8. Les erreurs les plus fréquentes

  • Utiliser le salaire réduit pendant l’arrêt maladie au lieu du salaire habituel reconstitué.
  • Oublier les mois supplémentaires d’ancienneté.
  • Confondre indemnité légale et indemnité conventionnelle.
  • Ignorer le doublement possible en cas d’inaptitude professionnelle.
  • Ne pas distinguer licenciement pour perturbation de l’entreprise et licenciement pour inaptitude.

9. Indemnité légale, convention collective et transaction

Le calculateur de cette page fournit une estimation de base centrée sur l’indemnité légale. En pratique, le montant réellement versé peut être plus élevé pour trois raisons. Premièrement, votre convention collective peut prévoir un barème plus favorable. Deuxièmement, votre contrat de travail peut accorder une protection spécifique. Troisièmement, une rupture contestée peut se solder par une transaction comprenant une somme complémentaire. C’est pour cette raison que nous avons ajouté un champ de majoration, afin d’intégrer votre meilleur scénario négocié.
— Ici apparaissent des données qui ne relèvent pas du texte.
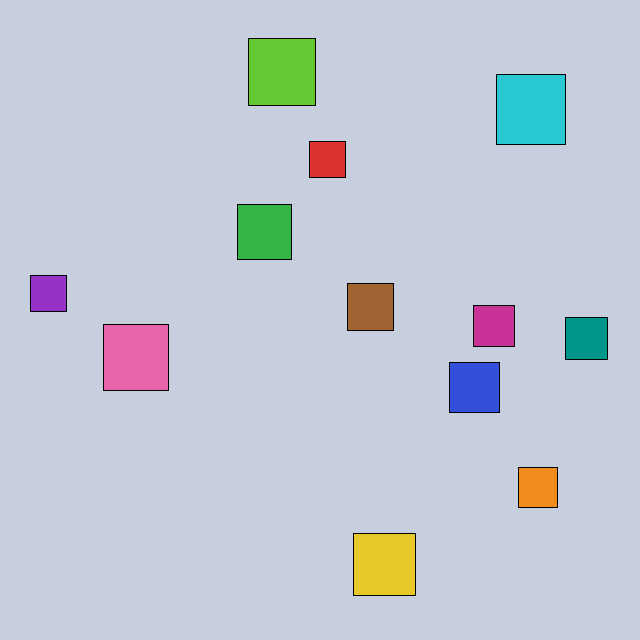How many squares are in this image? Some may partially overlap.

10. Sources fiables à consulter

11. Méthode utilisée par ce calculateur

L’outil ci-dessus retient le montant le plus avantageux entre vos deux salaires de référence saisis. Il applique ensuite le barème légal français, en proratisant les mois d’ancienneté. Si vous sélectionnez une inaptitude d’origine professionnelle, il double l’indemnité légale pour produire une estimation d’indemnité spéciale. Le résultat affiché est volontairement pédagogique : il détaille la part correspondant aux 10 premières années, la part au-delà de 10 ans, ainsi que toute majoration supplémentaire. Le graphique vous aide à visualiser la structure du montant final.

12. Conclusion pratique

Le calcul indemnité licenciement après maladie n’est pas qu’une opération mathématique. C’est une question de qualification juridique. Avant même d’appliquer une formule, il faut déterminer la bonne origine de l’inaptitude, le bon salaire de référence et le bon texte applicable. Une erreur sur l’un de ces paramètres peut entraîner un écart de plusieurs milliers d’euros. Utilisez ce simulateur comme base de travail sérieuse, puis comparez le résultat avec votre convention collective, vos bulletins de paie et, si nécessaire, l’avis d’un professionnel du droit social.